The net result is that although this individual is fine and healthy, a significant number of his or her gametes may carry serious chromosomal errors, which means they may have reduced fertility. They aren't sterile, though some of their gametes will have the full complement of genes, and can similarly produce new healthy individuals who will probably have fertility problems. (Note: the significance of those fertility problems will vary from species to species. Organisms that rely on producing massive numbers of progeny so that a few survive to adulthood would be hit hard by a change that cuts fecundity species that rely on producing a few progeny that we raise carefully to adulthood, like us, not so much. So you have to have sex 20 times to successfully produce a child instead of 5 times that won't usually be a handicap.)

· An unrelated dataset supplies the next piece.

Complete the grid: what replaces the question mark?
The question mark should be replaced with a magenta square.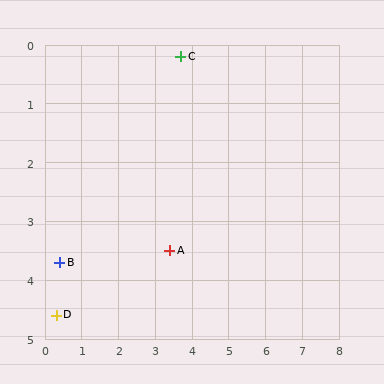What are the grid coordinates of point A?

So our two chromosome individual will have a reduced fertility as long as he or she is breeding with the normal one chromosome organisms, but those split chromosomes can continue to spread through the population. They are not certain to spread — they're more likely to eventually go extinct — but by chance alone there can be continued propagation of the two chromosome variant. Which leads to another misconception in the question: something doesn't have to provide a benefit to spread through a population! Chance alone can do it. We don't have to argue for a benefit of chromosome fission at all in order for it to happen.

So we can have a population with a low frequency of scattered chromosomal variants, some carrying the rare two chromosome variant and others the more common one chromosome form. What if two individuals carrying the two chromosome variant breed? They can produce offspring that look like this:

How many centromeres are there? Four, not three. This is a situation the cell machinery can handle reliably, and this individual will consistently produce good gametes that accurately carry AB + CDE, nothing more, nothing less, and will have no reduction in fertility. Now we have a potentially interesting situation: individuals with the one chromosome situation have full fertility when breeding with other individuals with one chromosome individuals with two chromosomes have full fertility when breeding with other individuals with two chromosomes it's when individuals with two different chromosome arrangements try to breed that fecundity is reduced. This is a situation where speciation is a possibility.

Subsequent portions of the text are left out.